Keberhasilan ini tidak hanya menjadi sebuah kebanggaan, tetapi juga menjadi bukti nyata yang mengejutkan bagi khalayak luas bahwa gim legendaris Audition AyoDance ternyata masih memiliki basis pemain yang sangat masif, aktif, dan ekosistem esports yang tetap hidup subur hingga saat ini.
Di tengah gempuran gim-gim modern bergenre battle royale dan MOBA, gim dansa kompetitif yang telah menemani para gamer sejak era kejayaan warnet ini terbukti menolak mati dan justru terus memperlihatkan taringnya.
Keberhasilan di kancah internasional ini semakin menegaskan bahwa komunitas Audition AyoDance Indonesia masih menjadi salah satu kekuatan terbesar di kancah kompetitif regional setelah mampu mendominasi lawan-lawan tangguh dari Vietnam, Filipina, Thailand, Chinese Taipei, hingga Tiongkok.
Dominasi mutlak Indonesia di sektor tunggal diamankan oleh Fadli Sahid Hermansyah (ID_BLCKPEARL) yang keluar sebagai juara di kategori Men’s Singles, diikuti oleh rekan senegaranya Sultan Ageng (ID_Priest) di posisi ketiga yang berhak atas medali perunggu.

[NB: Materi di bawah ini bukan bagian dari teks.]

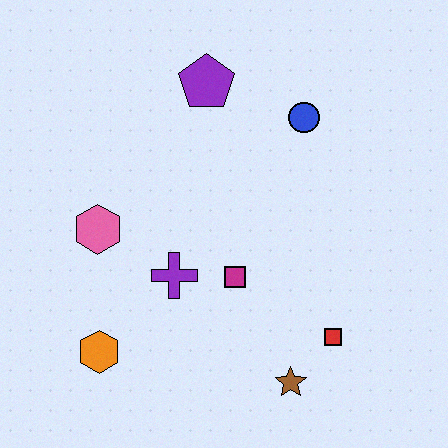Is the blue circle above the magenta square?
Yes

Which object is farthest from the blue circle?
The orange hexagon is farthest from the blue circle.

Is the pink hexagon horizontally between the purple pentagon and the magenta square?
No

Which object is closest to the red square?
The brown star is closest to the red square.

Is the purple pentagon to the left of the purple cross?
No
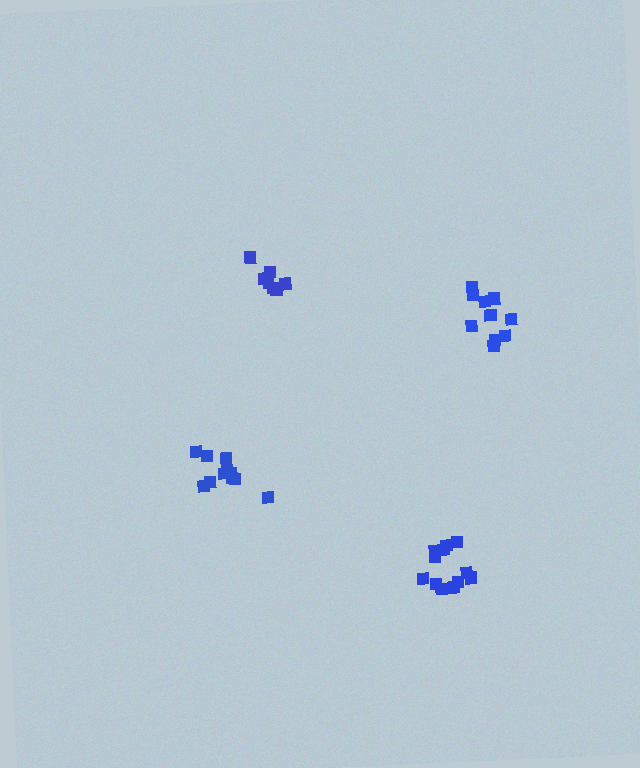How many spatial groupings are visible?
There are 4 spatial groupings.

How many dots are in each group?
Group 1: 7 dots, Group 2: 11 dots, Group 3: 13 dots, Group 4: 10 dots (41 total).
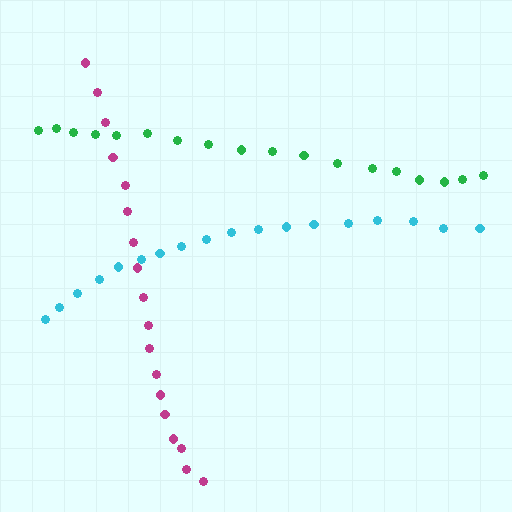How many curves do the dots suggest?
There are 3 distinct paths.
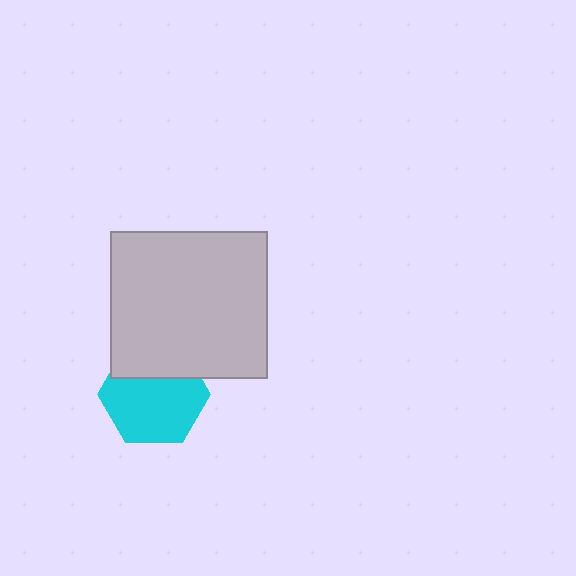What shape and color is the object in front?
The object in front is a light gray rectangle.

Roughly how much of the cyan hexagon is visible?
Most of it is visible (roughly 69%).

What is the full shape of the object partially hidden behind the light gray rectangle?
The partially hidden object is a cyan hexagon.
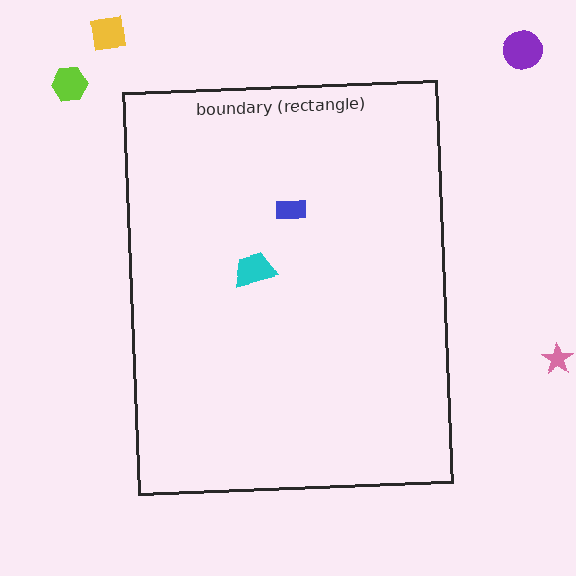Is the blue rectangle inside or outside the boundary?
Inside.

Sementara di kategori Women’s Singles, July Thamrin (ID_Ashe) menyumbangkan medali emas kedua setelah tampil konsisten sepanjang turnamen dan memenangkan partai final.

Prestasi gemilang ini disempurnakan melalui nomor Mixed Double, di mana pasangan Sultan Ageng dan July Thamrin sukses merebut medali emas ketiga usai menumbangkan wakil Filipina di laga puncak, sedangkan duet Fadli Sahid Hermansyah dan Yesabel Cacay Araley (ID_Belphy) turut melengkapi podium dengan raihan medali perunggu.
Ketajaman jari, ketepatan menekan tombol panah, serta penguasaan ritme lagu BPM tinggi dari para atlet Indonesia ini sukses membuat bendera Merah Putih berkibar paling tinggi di panggung Hanoi.
Pencapaian luar biasa ini menjadi bukti nyata bahwa pembinaan komunitas serta ekosistem kompetisi lokal yang konsisten dijalankan oleh PT Megaxus Infotech selaku publisher resmi di Indonesia telah membuahkan hasil manis di level internasional.

Keaktifan Megaxus dalam menggelar turnamen berkala dan merawat komunitas setianya menjadi bahan bakar utama mengapa skena kompetitif gim ini tidak pernah padam.
CEO PT Megaxus Infotech, Eva Muliawati, mengungkapkan rasa bangganya atas dedikasi serta semangat kompetitif para pemain yang tumbuh bersama komunitas Audition AyoDance Indonesia, sekaligus menegaskan komitmen perusahaan untuk terus membuka lebih banyak kesempatan bagi talenta lokal agar dapat terus bersinar membawa nama bangsa di berbagai turnamen esports dunia pada masa mendatang.